At the age of 16, Goodman joined one of Chicago's top bands, the Ben Pollack Orchestra, with whom he made his first recordings in 1926. He started making records under his own name 2 years later.
Goodman's father, David was a working class Jewish immigrant about whom Benny said (interview, 'Downbeat', Feb 8, 1956); "...Pop worked in the stockyards, shovelling lard in its unrefined state. He had those boots, and he'd come come at the end of the day exhausted, stinking to high heaven, and when he walked in it made me sick. I couldn't stand it. I couldn't stand the idea of Pop every day standing in that stuff, shovelling it around".

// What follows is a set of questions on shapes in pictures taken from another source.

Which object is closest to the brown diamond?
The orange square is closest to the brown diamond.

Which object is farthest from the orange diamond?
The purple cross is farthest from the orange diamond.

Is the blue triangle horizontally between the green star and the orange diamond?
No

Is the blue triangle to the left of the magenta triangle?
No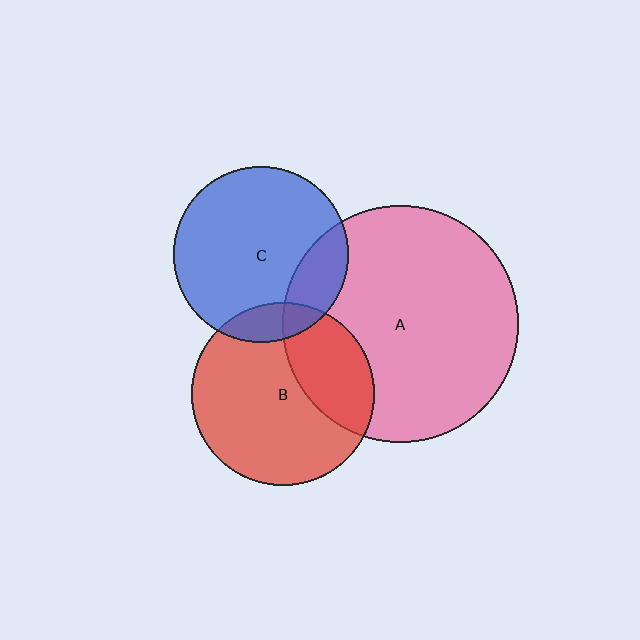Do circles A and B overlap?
Yes.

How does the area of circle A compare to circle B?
Approximately 1.7 times.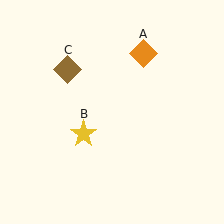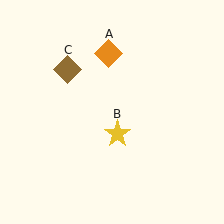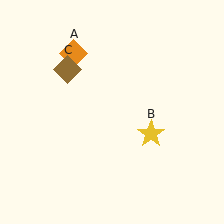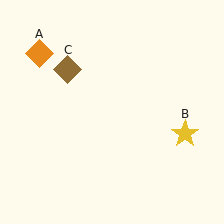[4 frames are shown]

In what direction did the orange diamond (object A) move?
The orange diamond (object A) moved left.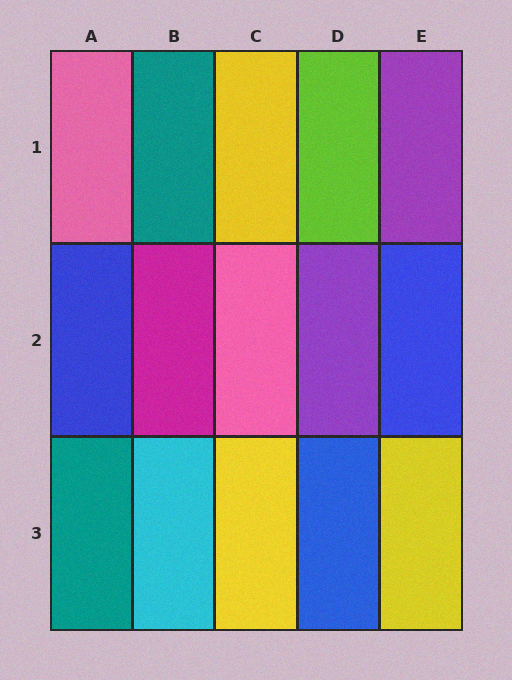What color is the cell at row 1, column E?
Purple.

David Goodman was killed in a street accident shortly after Benny joined the Pollack band and had urged his father to retire, now that he (Benny) and his brother (Harry) were doing well as professional musicians. According to James Lincoln Collier ("Benny Goodman and the Swing Era", Oxford University Press 1989): "Pop looked Benny in the eye and said, 'Benny, you take care of yourself, I'll take care of myself'.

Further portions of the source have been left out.